Rasa percaya diri, atau dalam kalangan anak muda biasa disebut dengan istilah
‘PD’ini sengaja ditempatkan sebagai ciri pertama dari sifat kemandirian anak,
karena memang rasa percaya diri ini memegang peran penting bagi seseorang,
termasuk anak usia dini, dalam bersikap dan bertingkah laku atau dalam
beraktivitas sehari-hari. Anak yang memiliki kepercayaan diri lebih berani
untuk melakukan sesuatu, menentukan pilian sesuai dengan kehendaknya sendiri
dan bertanggung jawab terhadap konsekwensi yang ditimbulkan karena pilihannya.
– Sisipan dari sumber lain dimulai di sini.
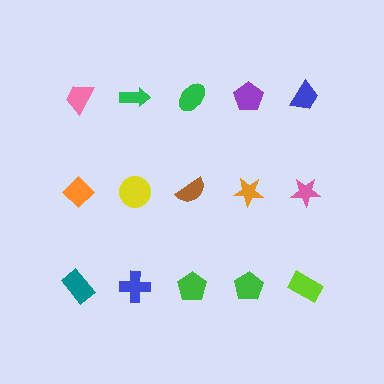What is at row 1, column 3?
A green ellipse.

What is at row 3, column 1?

Kepercayaan diri sangat terkait dengan kemandirian anak. Dalam kasus tertentu,
anak yang memiliki percaya diri yang tinggi dapat menutupi kekurangan dan
kebodohan yang melekat pada dirinya. Oleh karena itu, dalam berbagai kesempatan,
sikap percaya diri perlu ditanamkan dan dipupuk sejak awal pada anak usia dini
ini.
2. Motivasi instrinsik yang
tinggi. Motivasi instrinsik adalah dorongan yang tumbuh dalam diri untuk
melakukan sesuatu. Motivasi instrinsik biasanya lebih kuat dan abadi
dibandingkan dengan motivasi ekstrinsik walupun kedua motivasi ini kadang
berkurnag, tapi kadang juga bertambah. Kekuatan yang datang dari dalam akan
mampu menggerakkan untuk melakukan sesuatu yang diinginkan. Keingintahuan
seseorang yang murni adalah merupakan salah satu contoh motivsasi instrinsik.
Dengan adanya keingintahuan yang mendalam ini dapat mendorong seseorang untuk
melakukan sesuatu yang memungkinkan ia memperoleh apa yang dicita-citakannya.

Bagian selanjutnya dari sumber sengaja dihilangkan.